As I write this I’m unsure of the meaning … so let’s just go with it!  

There was a pivotal moment for me, a little over a year ago.  I’ve named it my “coffee crossroads.”   It meant to me that I am loved, supported and actively cared for by beings not physically on this planet.  

Mike and I 

Mike and I 

So, I talk around this point so often… hedging my bet, “well if there are non-physical beings, then…”  Well, geeze louise, F’ that, Lori!   Face it, there are.  They talk to me and at times take an active role in my life.  

So the situation was that my current partner, Mike, and I had broken up.  To me, this felt pretty final.  The obstacles seemed quite solid and immovable.  He was living in the mid-west, Minnesota, at the time and I was living in California and we couldn't create what I wanted long-distance.  I grieved it for a while, spent some solitary time reflecting, traveled, and then decided I really did want a relationship and went back online to begin dating again.  

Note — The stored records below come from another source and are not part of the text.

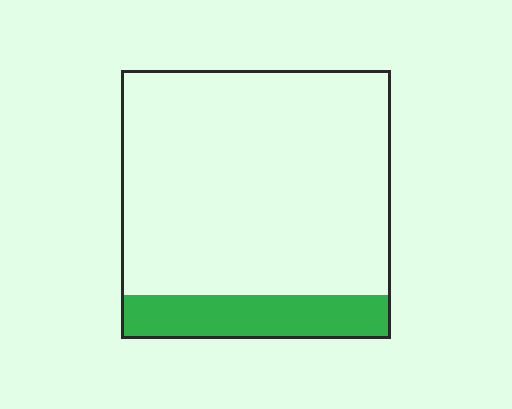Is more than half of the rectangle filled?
No.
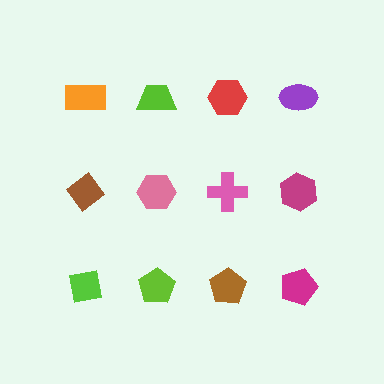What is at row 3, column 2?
A lime pentagon.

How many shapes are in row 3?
4 shapes.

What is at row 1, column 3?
A red hexagon.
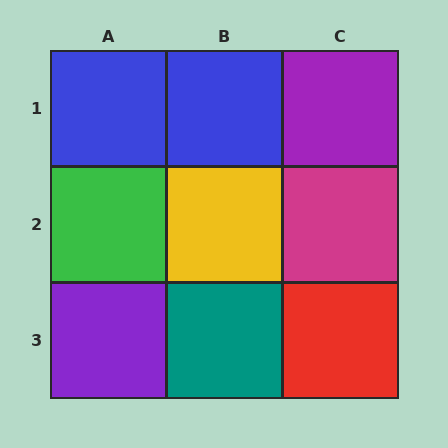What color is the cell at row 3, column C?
Red.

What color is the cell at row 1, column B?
Blue.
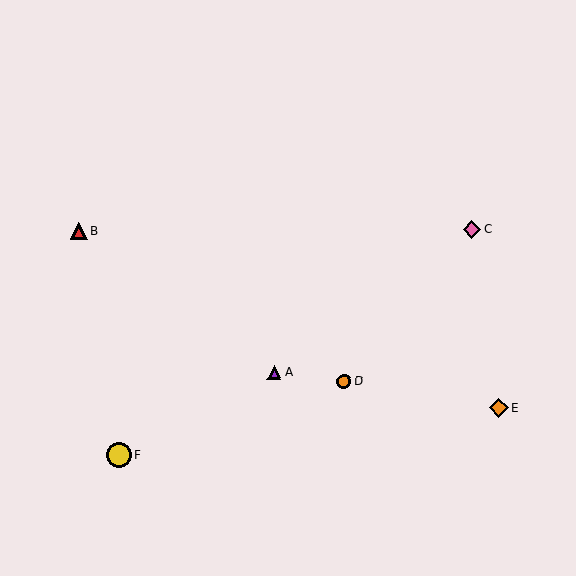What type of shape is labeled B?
Shape B is a red triangle.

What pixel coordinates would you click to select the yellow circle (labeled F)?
Click at (119, 455) to select the yellow circle F.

On an early Saturday morning in January here in the Bay Area, I am on the way to my first “coffee date” with someone I’d met online.   I’m about 25 minutes from my house, not somewhere I go often, but we were meeting between where we both lived.       

I’m getting out of my car and I notice this guy in a parka crossing about 15 yards in front of me… it looks like Mike… WTF?  Here, in California?  He’s past me and heading off in another direction, and I realize it IS Mike, and for a split second think “perhaps I should just let him go.”… then I call out “MIKE!”  

Of course he stops and we both look completely flustered coming face to face, speachless.   Tears creep into my eyes and his too.  WTF!? how could we possibly have run into each other like this?  What are the F-ckin odds of this?   I discover he is in the San Fran area with his daughter and her boyfriend for the week and was heading to the ferry to go into the city.  WTF?  (WTF is the ONLY applicable phrase for something like this)  I’m late for my coffee date and we speak briefly and say good-bye.   But the die is already cast, the path for both of us has been turned.  

When I get home a few hours later, I know the relationship is NOT over.  How could we cross paths like that … so far from my house, on the way to my first new date.  The angels were saying “Nope, honey, not THAT way, you need to turn THIS way!”  

We texted that day and then we spoke a few weeks later at length on Skype.  He moved to California a few months after that and we are still together.  (And of course that coffee date was a bust.)  

I could add that I’ve spoken to psychics about whether it was orchestrated or not, they say it was, by our guides, our angels.  But really it doesn’t matter what they say.  If they put shit like that in a movie the audience would tell us that plot twist was too unbelievable.  For us, well, we talk about it frequently.  How for both of us it turned our attention from where we were both heading, away from each other, back towards each other.  It was a non-negotiable re-direct.   Something neither of us could rationalize away or ignore. 

Even writing this it makes me laugh.  I can imagine the angels talking before hand…  

ANGEL 1: “Damn, Lori is heading off to date again and Mike is stuck in Minnesota, getting more and more miserable."   

ANGEL 2: "Yea, I can’t sit by and watch this!"  

ANGEL 1: "But, what do we do?"  

ANGEL 2: "We have to act!   We have to actually step in!"

ANGEL 1:  "Can we do that?  It's a bit risky... they will know!"

ANGEL 2: "Well, maybe its about time they KNOW!"  

ANGEL 1: "Okay, I'm in!  Let’s orchestrate a chance meeting.  Then, we can see if they take the bait."  

ANGEL 2: "Perfect!”   

I wonder....do we all have stories like this and we're too skeptical/embarrassed to tell each other?